Kapitan China of Kuala Lumpur
- In office 1885–1889
- Preceded by: Kapitan China Yap Ah Loy
- Succeeded by: Kapitan China Yap Kwan Seng

Personal details
- Born: Huizhou, Guangdong, China
- Died: 1889 Kuala Lumpur, Selangor, British Malaya
- Occupation: Kapitan China

= Yap Ah Shak =

Kapitan China Yap Ah Shak (葉亞石 (Ia̍p A-se̍k, Jip6 Aa3 Sek6, Yè Yǎshí); Pha̍k-fa-sṳ: Ya̍p Â-sa̍k) of Petaling served as the fourth and penultimate Kapitan China of nineteenth-century Kuala Lumpur. He was a wealthy Huizhou Hakka merchant and a Hai San leader.

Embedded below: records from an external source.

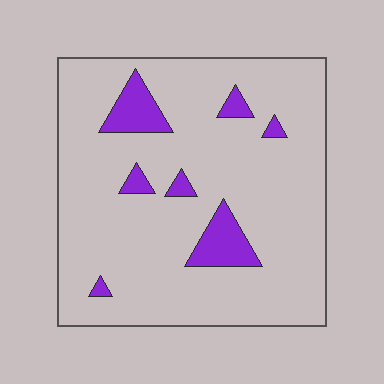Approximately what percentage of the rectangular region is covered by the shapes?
Approximately 10%.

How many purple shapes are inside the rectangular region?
7.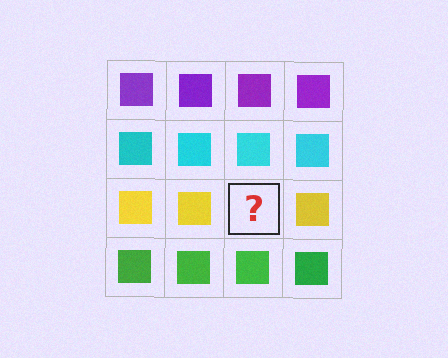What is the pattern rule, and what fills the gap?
The rule is that each row has a consistent color. The gap should be filled with a yellow square.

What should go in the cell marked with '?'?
The missing cell should contain a yellow square.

Yap Ah Shak was selected by Wong Ying, a prosperous Cantonese miner and several others to take over from Kapitan China Shin (Sheng Ming Li) of Sungai Ujong six months after the disturbances there had died down. The late Kapitan Shin was slain in the 1860 uprising of the Chinese miners at Sungai Ujong attributed to excessive taxation by the local Malay chiefs.

Yap Ah Shak then passed the title to Yap Ah Loy in 1859.

Yap Ah Shak moved from Sungai Ujong to Kuala Lumpur in 1870 and, even after passing on his title to Yap Ah Loy, continued to serve as magistrate for the settlement of Chinese disputes and as High Court Assessor.

By 1880 Yap Ah Shak had 10 tin mines around Kuala Lumpur.

Yap Ah Loy died in the middle of April 1885 and (in 1885/1886), after consulting representatives of different dialect groups in Kuala Lumpur, the British chose Yap Ah Shak, who had passed the title to Yap Ah Loy twenty-six years earlier, to serve as Selangor's new Kapitan China and state councillor.

Yap Ah Shak died in 1889 and his title passed to Yap Kwan Seng.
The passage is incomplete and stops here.